In the Weeds (Lovelight #2)(10)



She grins. Luka shouts something about matching china patterns. There’s an answering cheer throughout the small room and Dane presses his fist to his forehead. “Especially then.”

I lean back in my seat with a chuckle and cross my arms over my chest, pull my baseball cap low over my eyes, and stretch my legs out as much as I’m able. Best just to wait these things out, in my experience.

I close my eyes, breathe in deep, and think about peppers.





CHAPTER TWO





EVELYN





“Uh, hey.” A throat clears somewhere above me, a rough rumble. “You waiting on someone?”

I glance up from my phone to the tall figure leaning with his hip at the edge of the table, a frown tugging his lips down. I don’t think I’ve seen him smile once since I got here—on the limited occasions I have seen him, of course. I think he’s been hiding in one of the barns every time I’m touring the grounds.

It makes me sad.

A little annoyed, too.

“I’m not.” I push the empty seat across from me back with my boot. A silent invitation.

He waits a beat and then folds his body into the small seat across from me. I watch him over the edge of my coffee mug. Elbows on the table, hunched shoulders. His body curls forward as he stares at his plate like it holds the secrets to the universe. Minutes pass, and he doesn’t say a word.

“So,” I drop my chin in my hand and take a noisy sip of my coffee. I keep my voice light and bright, markedly different from the awkward tension that’s curling in my gut. My mom says I’m impervious to the moods of others. That I could brighten even the darkest storm cloud.

With Beckett, I feel like we’re both the storm cloud. Together, we’re a monsoon.

“How is your day going?”

He glances up at me, a bite of zucchini bread perfectly poised on the end of his fork. “Hm?”

“Your day,” I repeat. If he wanted to sit in silence, he could have gone to any of the empty tables lined against the wall. Instead he sat down here, with me. “How is it going?”

“Oh,” he shifts in his seat and traces the edge of his porcelain plate with his thumb. “It’s fine,” he mumbles. Blue-green eyes peek up at me and then dart back down. Another awkward pause, the silence stretching a moment too long. I can’t believe this man walked right up to me in a bar and put his body next to mine. Leaned into my space until I could smell the summer rain on his skin and asked me what I was drinking. “Yours?”

“Fine.” I want to fling his plate across the bakehouse, if only to get a reaction out of him. I wait for him to say something else and when he doesn’t, I sigh. “Stella is taking me on a tour through the fields later.”

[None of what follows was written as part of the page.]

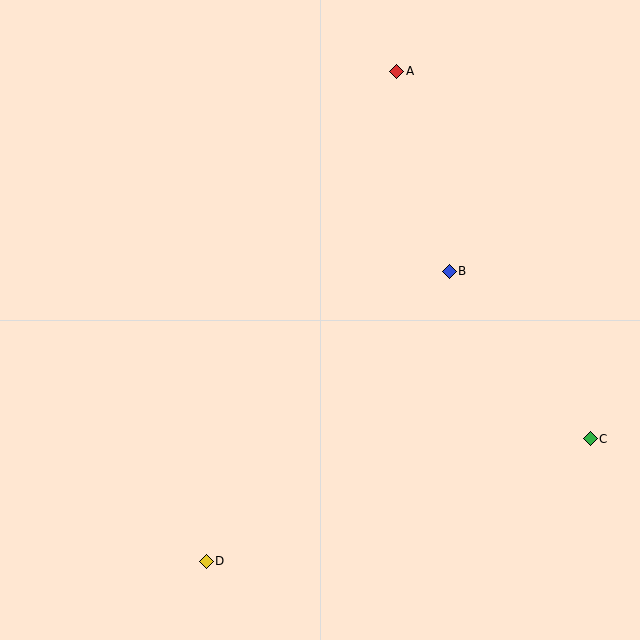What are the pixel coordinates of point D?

He makes a vaguely interested sound.

“It really is beautiful here.”

Another sound under his breath.

Alright, fine.

I collapse back in my seat and cross my arms over my chest, busying myself with looking out the floor-to-ceiling window to my left. From this angle, I can see a couple of kids weaving in and out of the trees—a tiny squirrel hiding in the brush, digging a hole in the dirt. The bakehouse is hidden in one of the fields, a surprise for visitors to stumble upon when they’re out hunting for the perfect tree. Inside, condensation gathers at the bottom of the windows, a perfect frame of gray-white. Tree branches brush at the windows. It feels like I’m in one of those vintage Christmas cards, and I bet it’s damn near magical when it snows.

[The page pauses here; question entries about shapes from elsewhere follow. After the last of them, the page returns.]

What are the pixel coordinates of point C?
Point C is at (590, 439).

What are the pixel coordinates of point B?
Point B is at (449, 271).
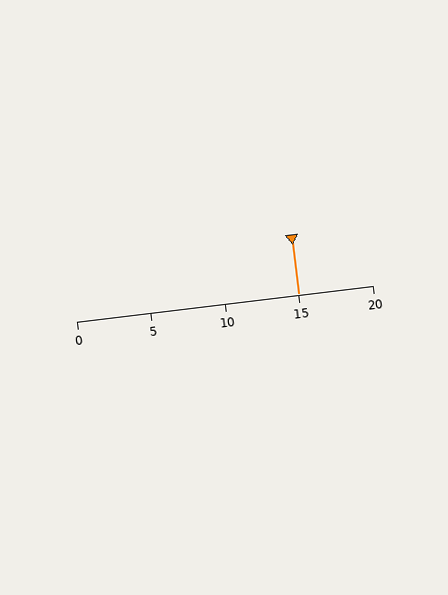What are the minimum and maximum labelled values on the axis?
The axis runs from 0 to 20.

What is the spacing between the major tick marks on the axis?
The major ticks are spaced 5 apart.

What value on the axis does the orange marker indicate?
The marker indicates approximately 15.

“You know, I was walking past the strawberry fields earlier.”

I dart my gaze back to Beckett, still staring at that stupid plate. “Yeah? I didn’t know you had strawberry fields here.”

He ignores me, a bob in his throat as he swallows tightly. Stoic. Insulated. A million miles away.

“I heard some of them crying, I think.”

“What?”

“The strawberries,” he explains. “I heard some of them crying.”

I blink at him. “I have no idea what you’re talking about.”

“It’s because—” a small smile curls at the edge of his mouth, right at the corner. It tugs at his bottom lip as he shifts in his seat and I remember, viscerally, what that smile feels like tucked in the place between my shoulder and neck. He looks up at me through his lashes and it's the moment after a storm when the sun decides to peek out from behind the heavy clouds—rain still dripping from the edges of the roof, the trees, the mailbox on the corner. “It’s because their parents were in a jam, I think.”

It takes me a second to understand.

A joke.

Beckett just made a joke.

A really stupid one, too.

A surprised laugh bursts out of me, bright and loud. Several people turn to look.

But I’m too busy staring at Beckett, the grin on his face wide and unrestrained. A little bit wild. A lot bit beautiful.

I press my fist to my lips, delighted by his shining eyes. He ducks his head down and takes another bite of his zucchini bread.

“That was a dumb joke,” I tell him.

“Yeah.” His smile settles into something soft. Something I’ve felt before with the palm of my hand in the dead of night. His eyes shine bright in the afternoon sun. “Yeah, it was.”